DDGun: an untrained predictor of protein stability changes upon amino acid variants

Estimating the functional effect of single amino acid variants in proteins is fundamental for predicting the change in the thermodynamic stability, measured as the difference in the Gibbs free energy of unfolding, between the wild-type and the variant protein (ΔΔG). Here, we present the web-server of the DDGun method, which was previously developed for the ΔΔG prediction upon amino acid variants. DDGun is an untrained method based on basic features derived from evolutionary information. It is antisymmetric, as it predicts opposite ΔΔG values for direct (A → B) and reverse (B → A) single and multiple site variants. DDGun is available in two versions, one based on only sequence information and the other one based on sequence and structure information. Despite being untrained, DDGun reaches prediction performances comparable to those of trained methods. Here we make DDGun available as a web server.
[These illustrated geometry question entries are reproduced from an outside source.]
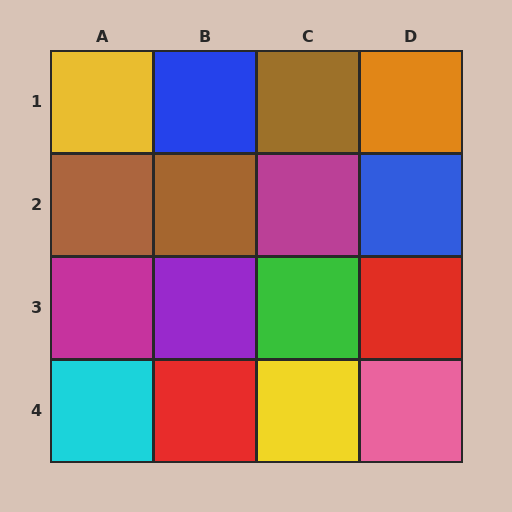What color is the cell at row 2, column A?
Brown.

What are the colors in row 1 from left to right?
Yellow, blue, brown, orange.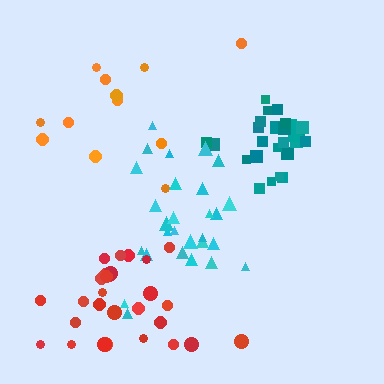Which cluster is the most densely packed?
Teal.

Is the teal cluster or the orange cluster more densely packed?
Teal.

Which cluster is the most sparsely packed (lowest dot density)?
Orange.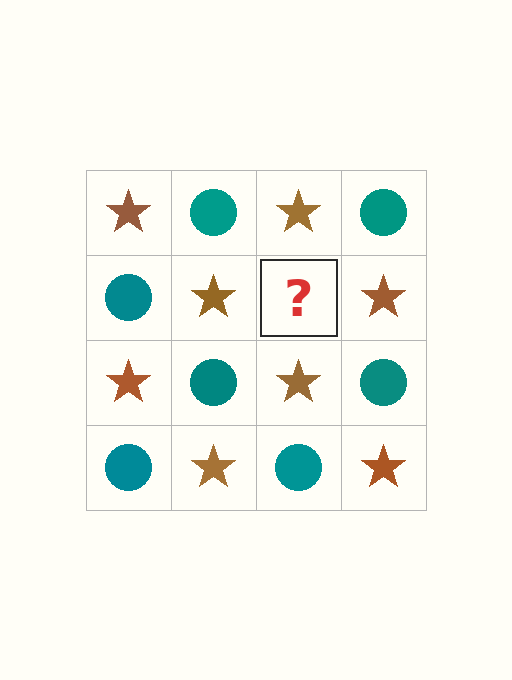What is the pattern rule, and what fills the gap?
The rule is that it alternates brown star and teal circle in a checkerboard pattern. The gap should be filled with a teal circle.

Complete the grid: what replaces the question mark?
The question mark should be replaced with a teal circle.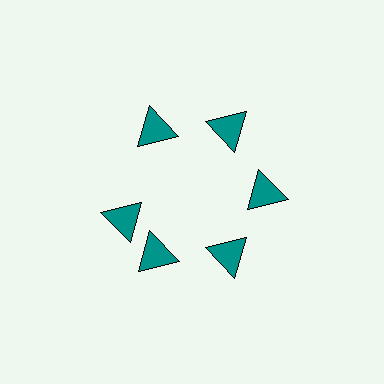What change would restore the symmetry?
The symmetry would be restored by rotating it back into even spacing with its neighbors so that all 6 triangles sit at equal angles and equal distance from the center.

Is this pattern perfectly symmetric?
No. The 6 teal triangles are arranged in a ring, but one element near the 9 o'clock position is rotated out of alignment along the ring, breaking the 6-fold rotational symmetry.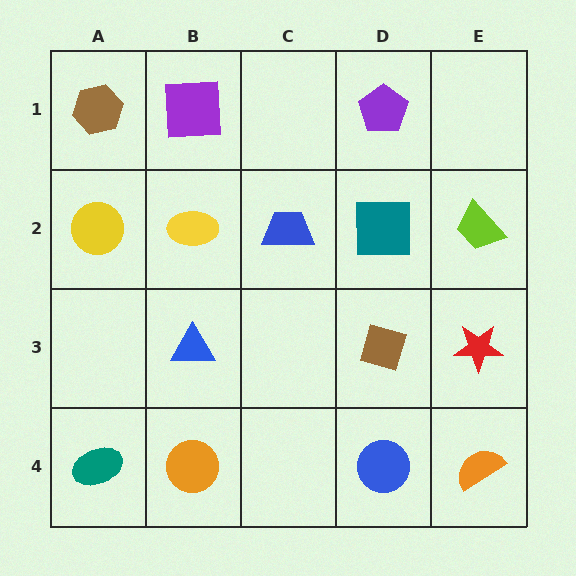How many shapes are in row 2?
5 shapes.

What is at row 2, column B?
A yellow ellipse.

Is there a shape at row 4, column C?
No, that cell is empty.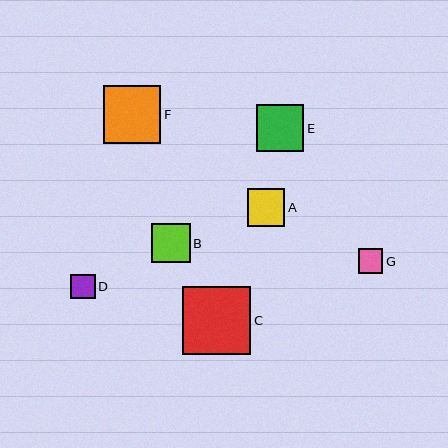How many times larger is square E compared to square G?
Square E is approximately 1.9 times the size of square G.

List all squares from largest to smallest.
From largest to smallest: C, F, E, B, A, G, D.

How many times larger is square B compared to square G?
Square B is approximately 1.6 times the size of square G.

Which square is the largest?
Square C is the largest with a size of approximately 68 pixels.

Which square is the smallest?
Square D is the smallest with a size of approximately 24 pixels.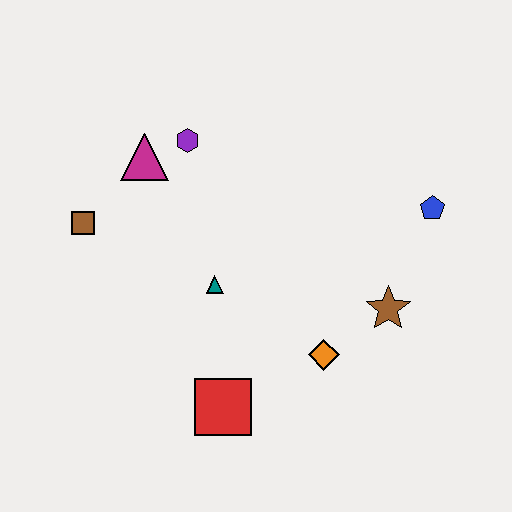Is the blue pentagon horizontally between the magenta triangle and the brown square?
No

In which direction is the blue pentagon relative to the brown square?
The blue pentagon is to the right of the brown square.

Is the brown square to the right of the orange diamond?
No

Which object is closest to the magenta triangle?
The purple hexagon is closest to the magenta triangle.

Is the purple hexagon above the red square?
Yes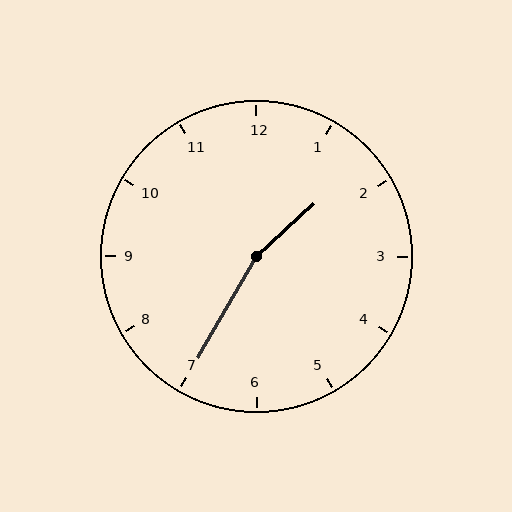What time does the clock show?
1:35.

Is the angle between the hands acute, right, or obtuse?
It is obtuse.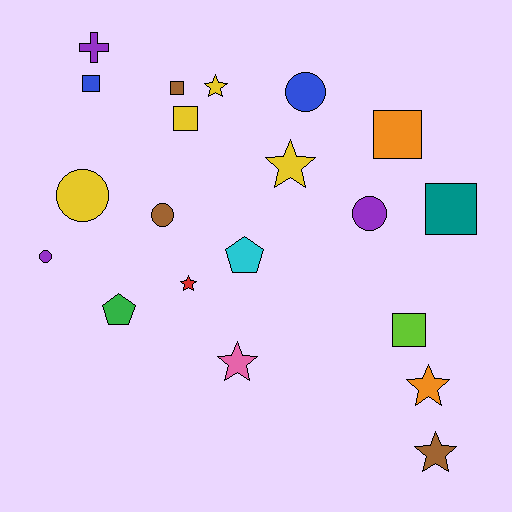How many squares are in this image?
There are 6 squares.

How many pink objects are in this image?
There is 1 pink object.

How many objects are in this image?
There are 20 objects.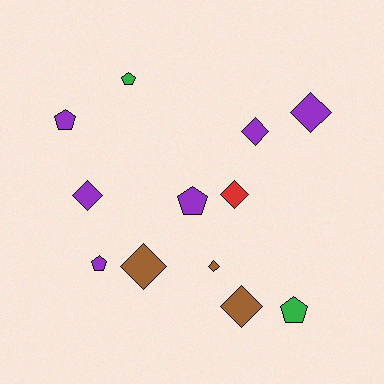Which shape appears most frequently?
Diamond, with 7 objects.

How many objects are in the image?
There are 12 objects.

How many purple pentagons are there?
There are 3 purple pentagons.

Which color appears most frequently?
Purple, with 6 objects.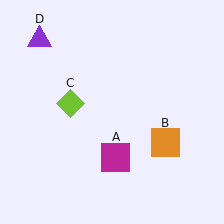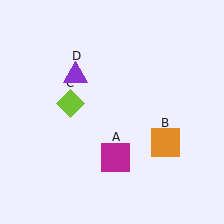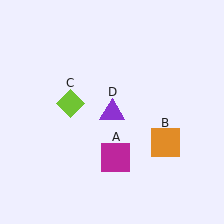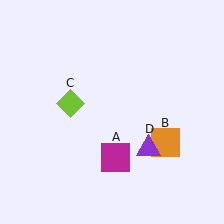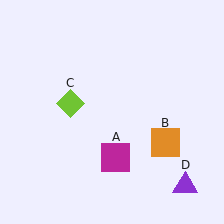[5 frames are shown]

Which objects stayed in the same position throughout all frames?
Magenta square (object A) and orange square (object B) and lime diamond (object C) remained stationary.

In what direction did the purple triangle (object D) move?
The purple triangle (object D) moved down and to the right.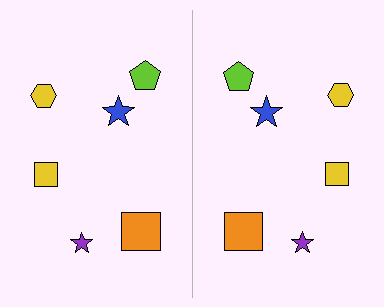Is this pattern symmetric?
Yes, this pattern has bilateral (reflection) symmetry.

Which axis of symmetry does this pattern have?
The pattern has a vertical axis of symmetry running through the center of the image.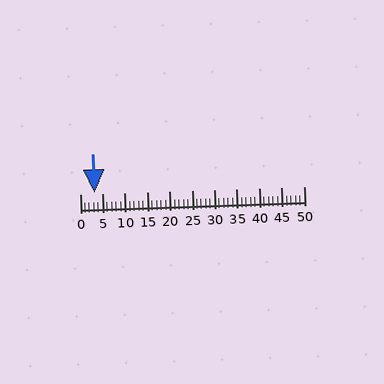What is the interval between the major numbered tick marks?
The major tick marks are spaced 5 units apart.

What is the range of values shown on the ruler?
The ruler shows values from 0 to 50.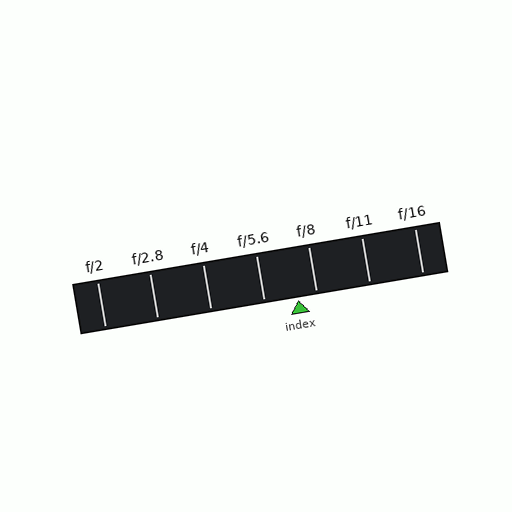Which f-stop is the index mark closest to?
The index mark is closest to f/8.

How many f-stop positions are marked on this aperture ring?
There are 7 f-stop positions marked.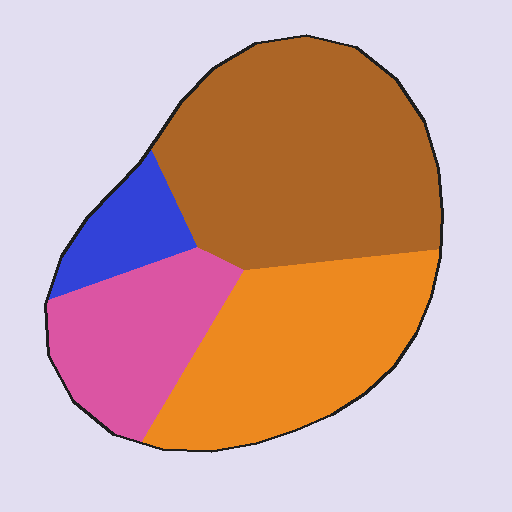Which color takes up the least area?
Blue, at roughly 10%.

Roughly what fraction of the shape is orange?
Orange covers roughly 30% of the shape.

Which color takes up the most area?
Brown, at roughly 45%.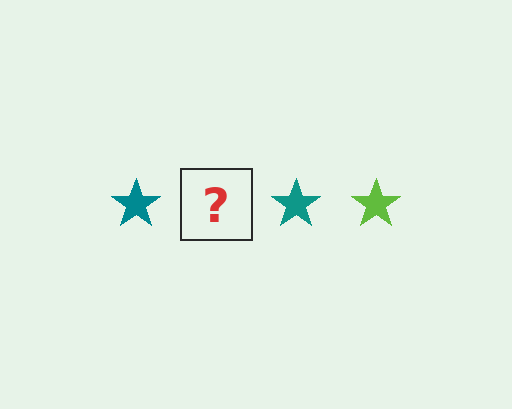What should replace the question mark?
The question mark should be replaced with a lime star.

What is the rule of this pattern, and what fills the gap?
The rule is that the pattern cycles through teal, lime stars. The gap should be filled with a lime star.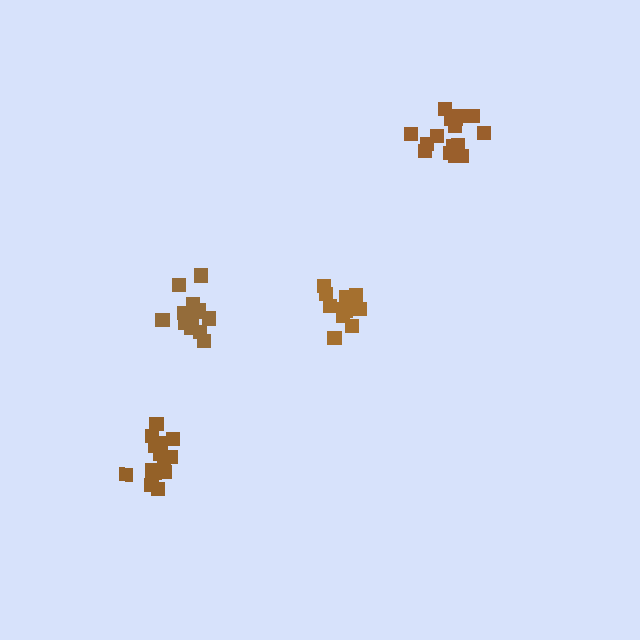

For the web server version, we updated the protein sequence database used for the computation of the evolutionary features, and we compiled two new data sets of protein variants to do a blind test of its performances. On these blind data sets of single and multiple site variants, DDGun confirms its prediction performance, reaching an average correlation coefficient between experimental and predicted ΔΔG of 0.45 and 0.49 for the sequence-based and structure-based versions, respectively. Besides being used for the prediction of ΔΔG, we suggest that DDGun should be adopted as a benchmark method to assess the predictive capabilities of newly developed methods. Releasing DDGun as a web-server, stand-alone program and docker image will facilitate the necessary process of method comparison to improve ΔΔG prediction.